From the Wall Street Journal:
Only once before have U.S. earnings expectations risen so far, or so fast, as they have this year. Yet, investors couldn’t care less as shares are down. The result is that Wall Street’s favorite valuation measure has fallen at a speed usually only seen in a crisis.
That doesn’t mean stocks are a screaming bargain. But the 12-month forward price/earnings ratio on the S&P 500 has fallen from a 16-year high of 18.6 times adjusted earnings at the end of January to 16.4 times at Tuesday’s close, putting it back to where it stood in 2014
He says that this sort of thing has only really happened before or during crisis periods, like the blowup of Long Term Capital Management in 1998 or the Greek debt crisis in 2010.
I don’t know of any current crises happening today but maybe market participants believe one is on the way?
Or, as Ben Carlson described yesterday, it’s just that multiples are coming down as lower-risk Treasury bonds are offering more competition for capital, now that there’s a yield attached to them.

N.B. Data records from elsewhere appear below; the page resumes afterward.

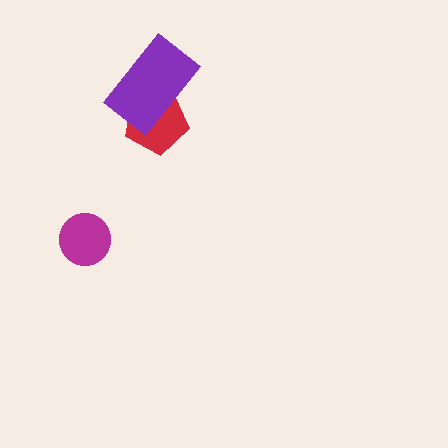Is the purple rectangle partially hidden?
No, no other shape covers it.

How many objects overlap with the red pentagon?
1 object overlaps with the red pentagon.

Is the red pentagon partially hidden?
Yes, it is partially covered by another shape.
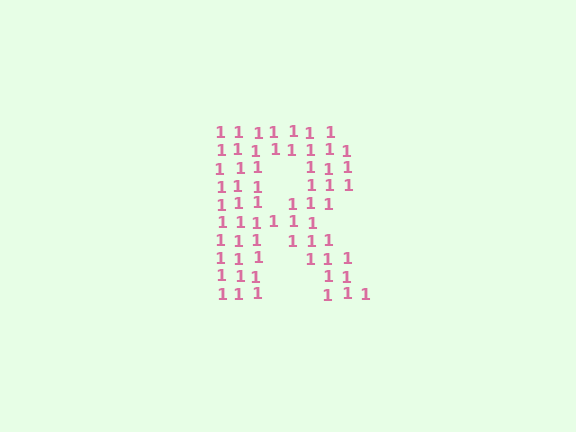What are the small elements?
The small elements are digit 1's.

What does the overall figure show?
The overall figure shows the letter R.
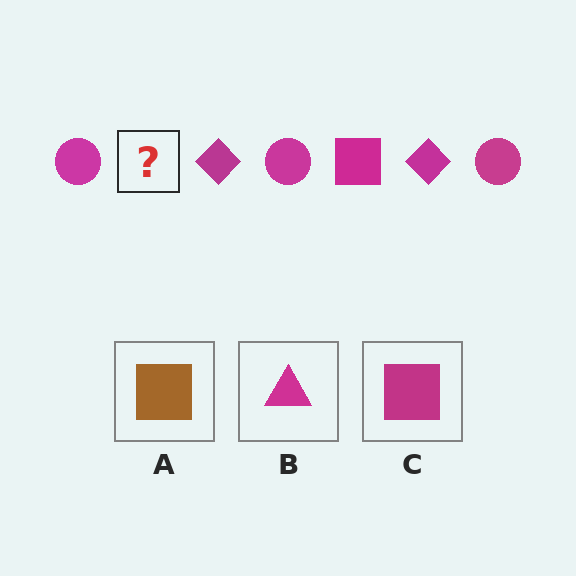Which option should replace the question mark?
Option C.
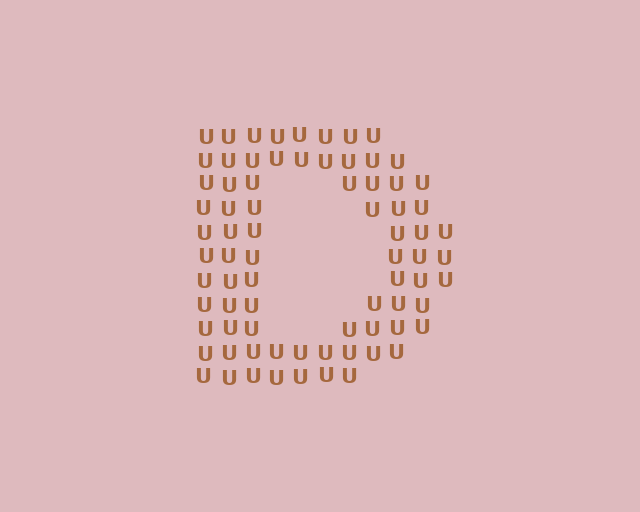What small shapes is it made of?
It is made of small letter U's.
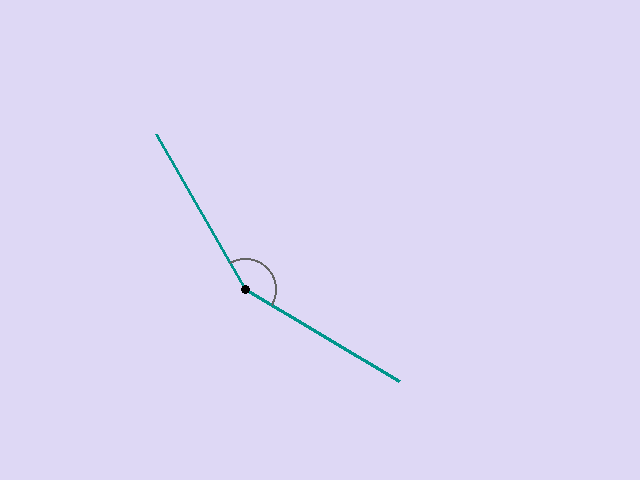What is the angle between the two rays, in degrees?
Approximately 151 degrees.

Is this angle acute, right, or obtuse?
It is obtuse.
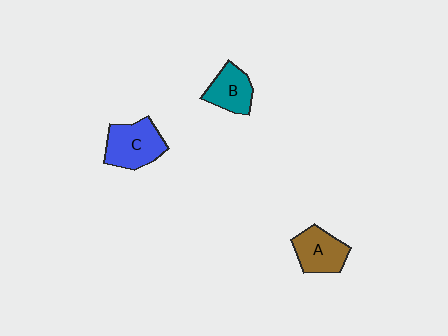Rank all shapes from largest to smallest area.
From largest to smallest: C (blue), A (brown), B (teal).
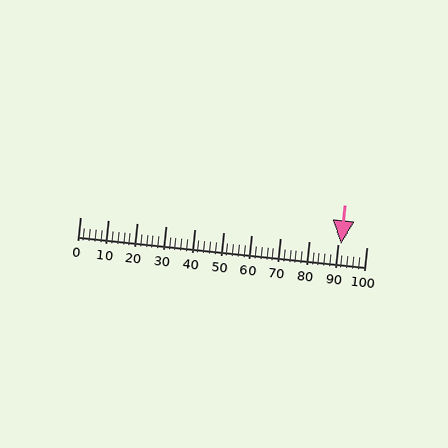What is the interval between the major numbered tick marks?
The major tick marks are spaced 10 units apart.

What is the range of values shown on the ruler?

From A Wealth Of Common Sense:
Rising interest rates and their impact on stock market performance should also be considered from an asset-allocation perspective. Investor capital has to go somewhere — stocks, bonds, cash, real estate or alternative investments — and those allocation decisions are often driven more by relative value than absolute value.
I’d also point out that part of the reason for the collapse in forward P/E, beyond just the fact that stocks have fallen from their highs, is that earnings estimates have shot up during the course of the year. We go into Q2 earnings season with the consensus expecting 18% growth. That same consensus was at 12% growth for S&P earnings when 2018 began.